Institute of Health Informatics, University College London, London, UK.
Health Data Research UK, London, UK.
J Am Med Inform Assoc. 2022 Dec 13;30(1):103-111. doi: 10.1093/jamia/ocac203.
The coronavirus disease 2019 (COVID-19) pandemic has demonstrated the value of real-world data for public health research. International federated analyses are crucial for informing policy makers. Common data models (CDMs) are critical for enabling these studies to be performed efficiently. Our objective was to convert the UK Biobank, a study of 500 000 participants with rich genetic and phenotypic data to the Observational Medical Outcomes Partnership (OMOP) CDM.
We converted UK Biobank data to OMOP CDM v. 5.3. We transformedparticipant research data on diseases collected at recruitment and electronic health records (EHRs) from primary care, hospitalizations, cancer registrations, and mortality from providers in England, Scotland, and Wales. We performed syntactic and semantic validations and compared comorbidities and risk factors between source and transformed data.

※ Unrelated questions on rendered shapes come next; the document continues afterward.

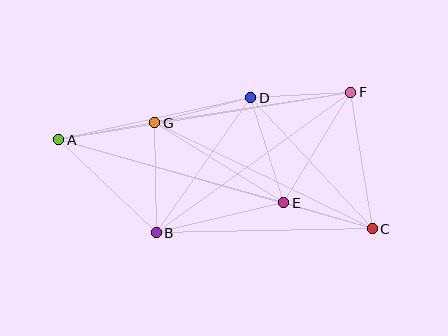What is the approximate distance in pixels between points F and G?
The distance between F and G is approximately 198 pixels.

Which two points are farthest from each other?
Points A and C are farthest from each other.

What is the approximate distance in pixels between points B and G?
The distance between B and G is approximately 110 pixels.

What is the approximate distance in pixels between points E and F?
The distance between E and F is approximately 130 pixels.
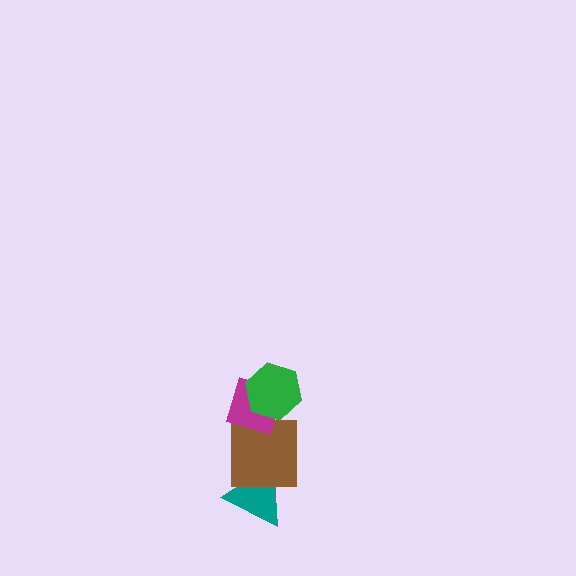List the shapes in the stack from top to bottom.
From top to bottom: the green hexagon, the magenta diamond, the brown square, the teal triangle.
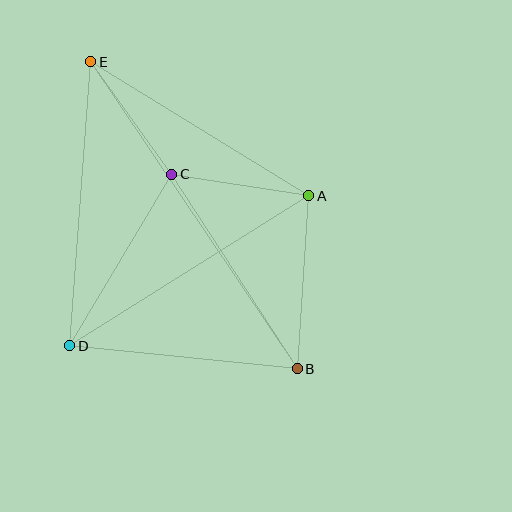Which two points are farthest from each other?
Points B and E are farthest from each other.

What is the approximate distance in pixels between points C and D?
The distance between C and D is approximately 200 pixels.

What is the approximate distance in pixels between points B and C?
The distance between B and C is approximately 232 pixels.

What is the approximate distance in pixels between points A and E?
The distance between A and E is approximately 256 pixels.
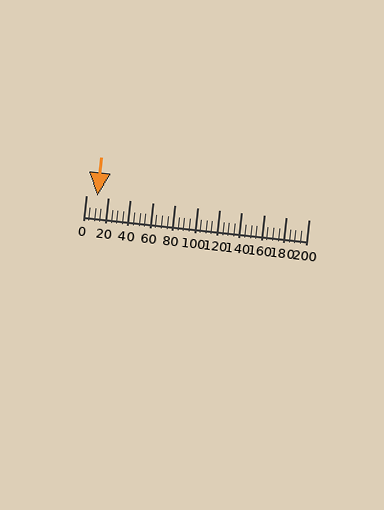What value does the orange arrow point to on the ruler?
The orange arrow points to approximately 10.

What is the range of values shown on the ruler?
The ruler shows values from 0 to 200.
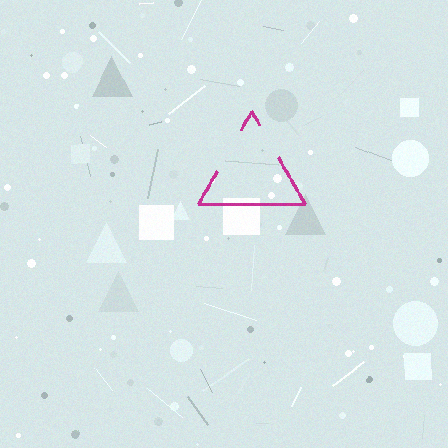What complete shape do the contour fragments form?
The contour fragments form a triangle.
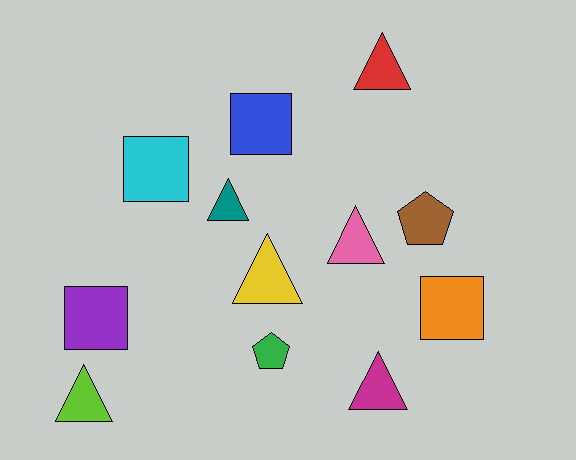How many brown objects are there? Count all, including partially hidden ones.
There is 1 brown object.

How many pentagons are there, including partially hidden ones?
There are 2 pentagons.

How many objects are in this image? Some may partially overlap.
There are 12 objects.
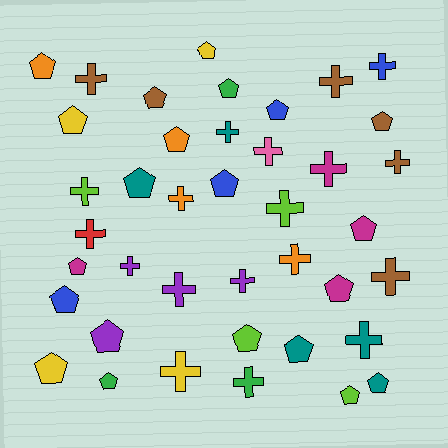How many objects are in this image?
There are 40 objects.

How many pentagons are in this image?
There are 21 pentagons.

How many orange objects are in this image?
There are 4 orange objects.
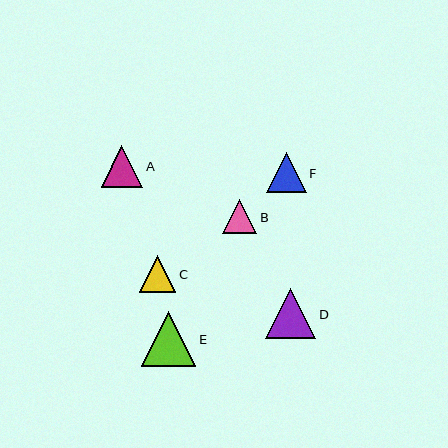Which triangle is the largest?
Triangle E is the largest with a size of approximately 55 pixels.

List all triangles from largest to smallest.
From largest to smallest: E, D, A, F, C, B.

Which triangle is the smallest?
Triangle B is the smallest with a size of approximately 34 pixels.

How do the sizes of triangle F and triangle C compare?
Triangle F and triangle C are approximately the same size.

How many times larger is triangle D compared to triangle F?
Triangle D is approximately 1.3 times the size of triangle F.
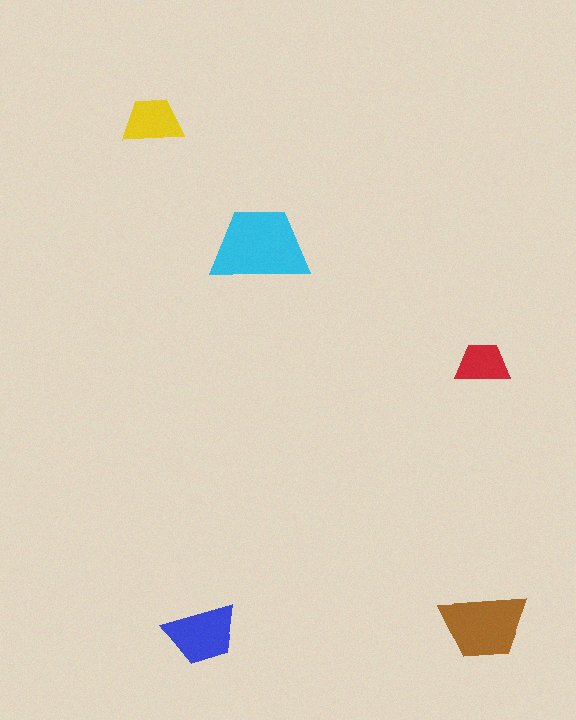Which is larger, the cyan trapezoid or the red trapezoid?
The cyan one.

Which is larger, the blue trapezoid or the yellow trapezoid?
The blue one.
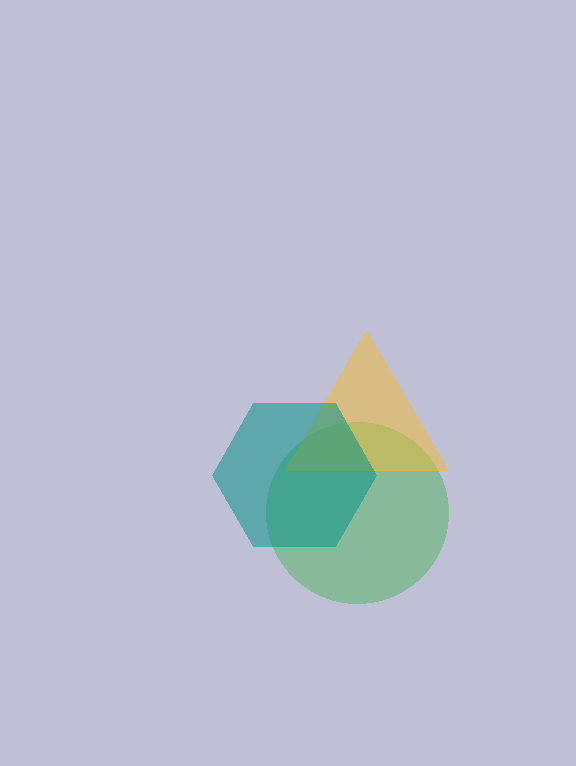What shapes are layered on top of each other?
The layered shapes are: a green circle, a yellow triangle, a teal hexagon.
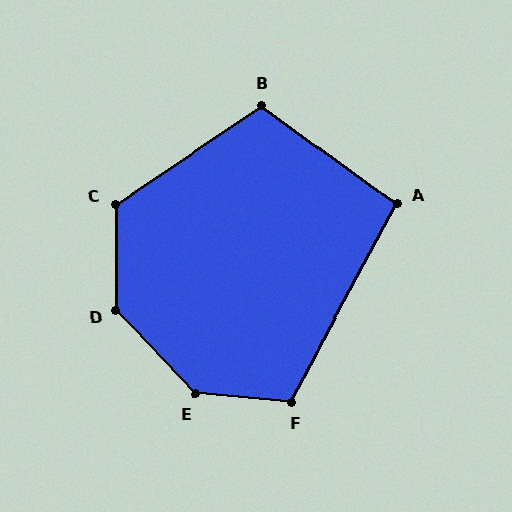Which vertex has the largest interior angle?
E, at approximately 139 degrees.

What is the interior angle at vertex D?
Approximately 137 degrees (obtuse).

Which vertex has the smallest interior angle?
A, at approximately 98 degrees.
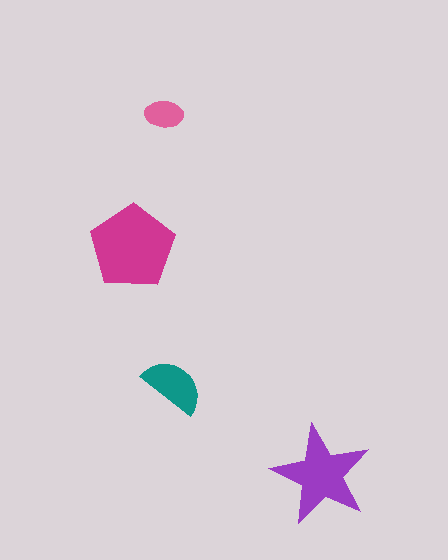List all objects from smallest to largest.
The pink ellipse, the teal semicircle, the purple star, the magenta pentagon.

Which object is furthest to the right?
The purple star is rightmost.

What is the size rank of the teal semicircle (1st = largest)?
3rd.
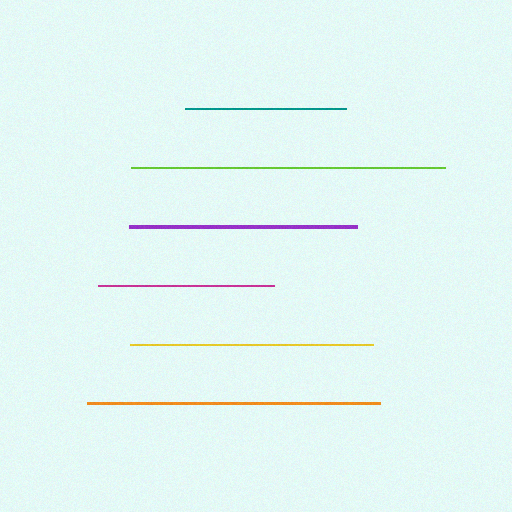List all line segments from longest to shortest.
From longest to shortest: lime and orange (about equal), yellow and purple (about equal), magenta and teal (about equal).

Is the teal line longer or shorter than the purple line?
The purple line is longer than the teal line.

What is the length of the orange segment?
The orange segment is approximately 294 pixels long.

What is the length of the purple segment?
The purple segment is approximately 228 pixels long.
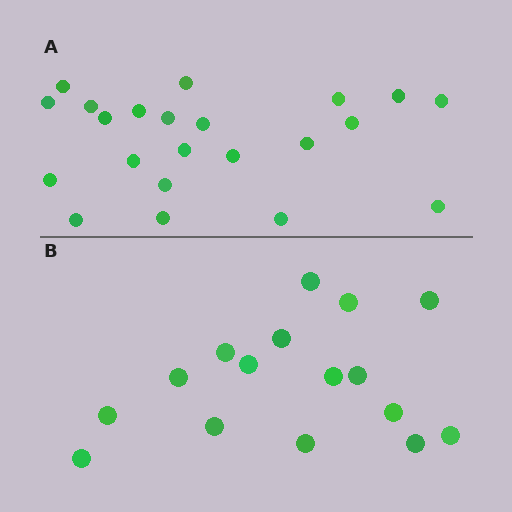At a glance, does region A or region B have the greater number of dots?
Region A (the top region) has more dots.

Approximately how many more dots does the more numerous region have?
Region A has about 6 more dots than region B.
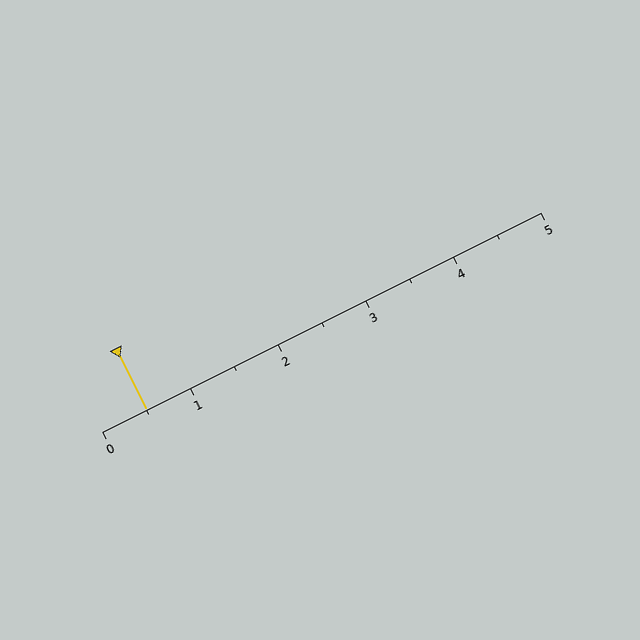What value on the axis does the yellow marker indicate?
The marker indicates approximately 0.5.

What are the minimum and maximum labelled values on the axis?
The axis runs from 0 to 5.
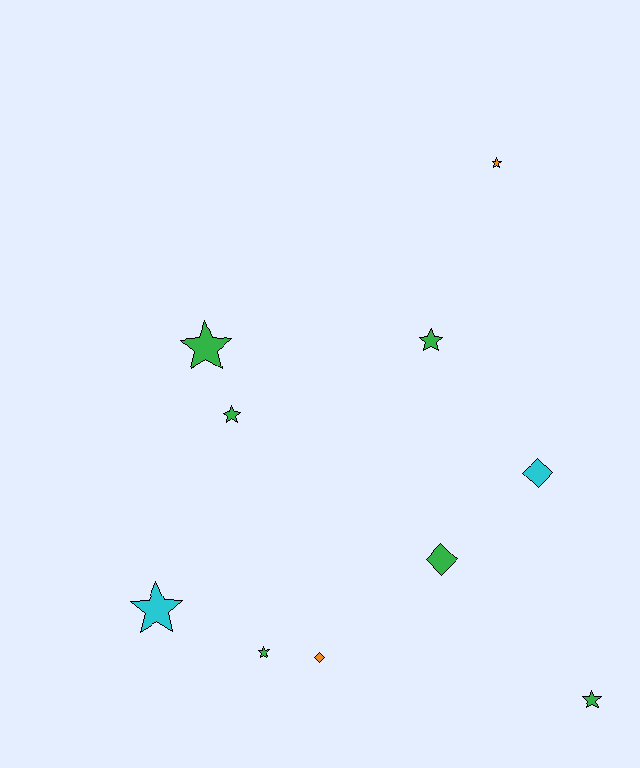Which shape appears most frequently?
Star, with 7 objects.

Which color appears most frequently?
Green, with 6 objects.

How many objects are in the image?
There are 10 objects.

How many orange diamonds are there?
There is 1 orange diamond.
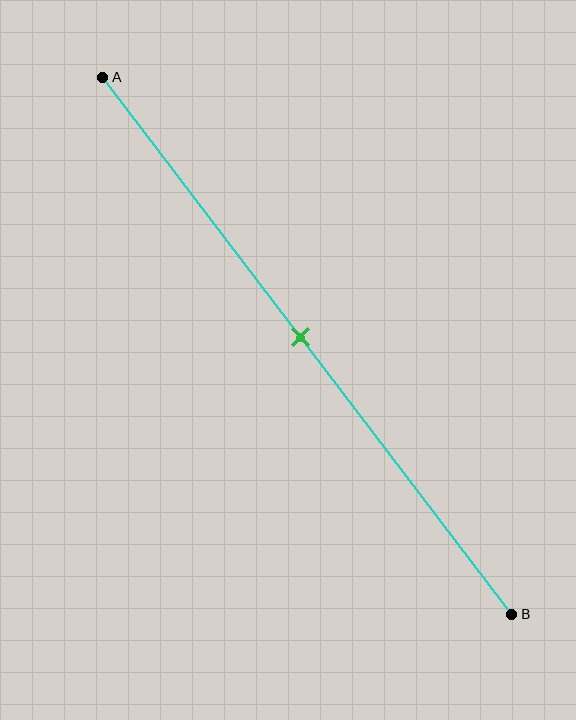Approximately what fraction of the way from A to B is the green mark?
The green mark is approximately 50% of the way from A to B.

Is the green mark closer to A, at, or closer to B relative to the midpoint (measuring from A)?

We identified 502 505 participants (3086 with COVID-19) and transformed 690 fields (1 373 239 555 rows) to the OMOP CDM using 8 different controlled clinical terminologies and bespoke mappings. Specifically, we transformed self-reported noncancer illnesses 946 053 (83.91% of all source entries), cancers 37 802 (70.81%), medications 1 218 935 (88.25%), and prescriptions 864 788 (86.96%). In EHR, we transformed 13 028 182 (99.95%) hospital diagnoses, 6 465 399 (89.2%) procedures, 337 896 333 primary care diagnoses (CTV3, SNOMED-CT), 139 966 587 (98.74%) prescriptions (dm+d) and 77 127 (99.95%) deaths (ICD-10). We observed good concordance across demographic, risk factor, and comorbidity factors between source and transformed data.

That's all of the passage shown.